Developing and Testing an Obstacle-Avoidance Robot in Simulation and Real-World Scenarios
20 March 2024
Embarking on a journey to bridge the gap between theoretical knowledge and practical application, this project showcases the culmination of skills acquired from the ROS2 basic concepts. By commanding a Turtlebot3 robot, both in a simulated environment and in reality, the project demonstrates the capability to develop autonomous behaviors that enable a robot to patrol a designated area while adeptly avoiding obstacles.
The development process is segmented into initial simulation setup, programming the patrol behavior, and real-world testing.
Initial Actions: The simulation environment in Gazebo is set up to mimic real-world scenarios, where the robot’s patrol behavior can be tested and refined. This involves launching the simulation through ROS2 commands and ensuring the virtual Turtlebot3 is ready for programming.

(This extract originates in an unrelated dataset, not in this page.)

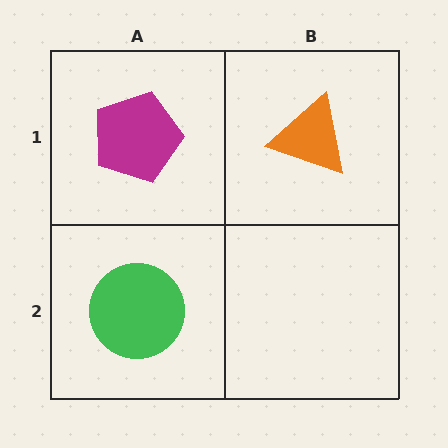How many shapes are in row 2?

Creating the ROS2 Package: A package named robot_patrol
was developed, containing a C++ file patrol.cpp
that defines the patrol behavior. This includes subscribing to laser sensor topics to navigate and avoid obstacles based on the data received.
Algorithm Implementation: A simplistic algorithm was designed to analyze 180 degrees in front of the robot, determining the safest direction by identifying the largest distance free of obstacles. This direction informs the robot’s movement, ensuring continuous patrolling without collisions.

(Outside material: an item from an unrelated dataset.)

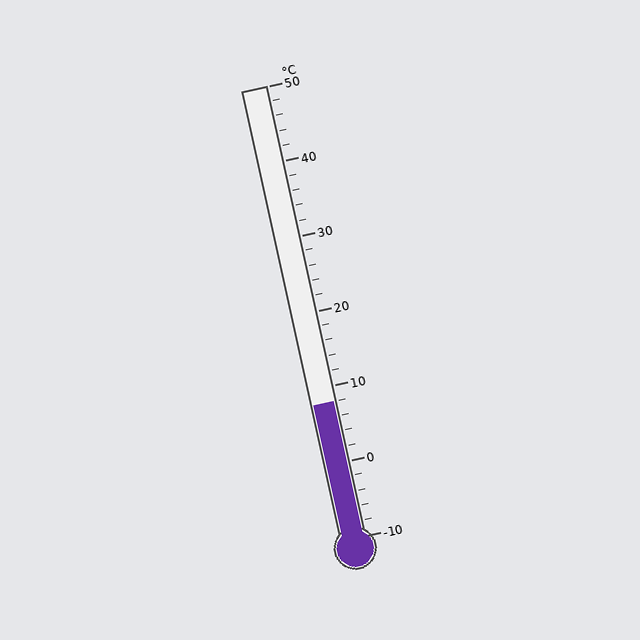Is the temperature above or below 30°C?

Testing in Simulation: Before real-world deployment, the patrol behavior was rigorously tested in the simulation to ensure reliable obstacle avoidance.
Deployment on the Real Robot: With successful simulation tests, the program was then executed on an actual Turtlebot3 robot. This real-world test was conducted remotely, with the robot located in Barcelona, Spain. Adjustments and debugging were carried out in real-time to adapt the patrol behavior to the nuances of the physical environment.
The project achieved its goal of developing an autonomous patrol behavior that effectively navigates and avoids obstacles, both in a simulated environment and in real-world testing. The seamless transition from simulation to real-world application underscores the robustness of the developed program and the adaptability of ROS2 for robot programming.